Les flashforward quant à eux, sont plus délicats à introduire. Notamment parce qu’ils imposent un futur, donc une limitation, dans une histoire en construction. Ce sont généralement les prophéties, et autres promesses d’événements dramatiques, que l’on va amener les joueurs à provoquer alors qu’ils tentent de l’éviter.

Considérant l’aspect très malléable de la narration dans les jeux de rôle, il faudra parfois se résoudre à ce que les prophéties admettent une marge d’erreur, d’où l’intérêt de les rendre sibyllines. Il est aussi possible pour les préserver de les situer hors de la zone d’influence des joueurs, c’est à dire en un temps d’après la partie de jeu.

Dans une autre mesure, on peut utiliser les flashforward afin de présenter aux joueurs plusieurs issues à un choix et leur permettre d’en sélectionner une. Mais cet effort est rarement nécessaire pour les Maîtres du jeu car, d’expérience, les joueurs auront tendance à produire eux-mêmes les hypothèses les plus absurdes, parfois allant très loin, à chaque choix qui s’offre à eux.

Peu importe le procédé, la manipulation du temps dans le jeu de rôle peut à divers degrés introduire l’étrange dans la partie de jeu, lorsqu’elle devient le cœur de l’intrigue ou qu’à l’inverse elle vient la perturber par petites touches.

Temps du rêve
Le temps du rêve est un temps dont la mesure a été perdue et ne correspond plus au temps de la réalité. C’est un temps hors du temps, utilisé généralement pour la compression ou au contraire l’allongement des événements.

Il est au cœur du jeu Rêve de Dragon, évoqué plus haut, et participe à la destructuration du réel qui vient déstabiliser le joueur. On le retrouve dans Hystoire de fous, où la mesure du temps est chamboulée par les épisodes psychotiques que vivent les personnages.

Le jeu Changelins combine ce temps du rêve et le principe du multivers en plaçant les joueurs comme prisonniers d’un espace parallèle où le temps s’écoule différemment.

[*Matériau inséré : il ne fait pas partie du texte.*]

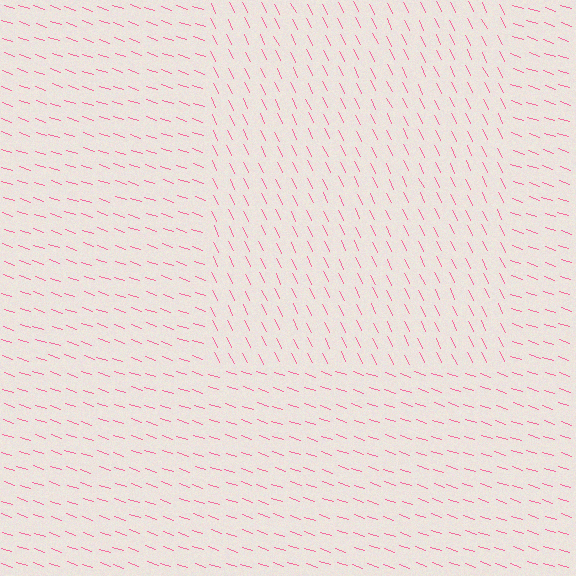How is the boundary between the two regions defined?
The boundary is defined purely by a change in line orientation (approximately 45 degrees difference). All lines are the same color and thickness.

Ainsi, le rêve ne devient pas qu’un espace échappant aux conséquences du passage du temps. Dans un endroit où l’on peut perdre dix ans de vie en une heure de notre réalité -ou vice versa- s’échapper devient un enjeu important. Les joueurs, lorsqu’ils choisissent de visiter à nouveau cette dimension, devront donc bien calculer la durée que leur séjour représente dans leur monde.

La liberté de l’auteur au service du jeu
La grande souplesse du format jeu de rôle permet aux Maîtres du jeu et aux joueurs d’appréhender tous ces concepts à divers degrés. Ils peuvent être utilisés comme toile de fond ou comme contexte au travers duquel les joueurs évolueront. Ils peuvent faire partie intégrante des mécaniques de jeu et entrer dans la réflexion des joueurs ou au contraire être utilisés comme astuce afin de fluidifier la narration.

Mais ce qui peut donner les résultats les plus surprenants, et donc les plus intéressants, c’est lorsque ces concepts sont mis entre les mains de joueurs désireux d’expérimenter. Cela peut néanmoins demander une certaine gymnastique mentale de la part du Maître du jeu.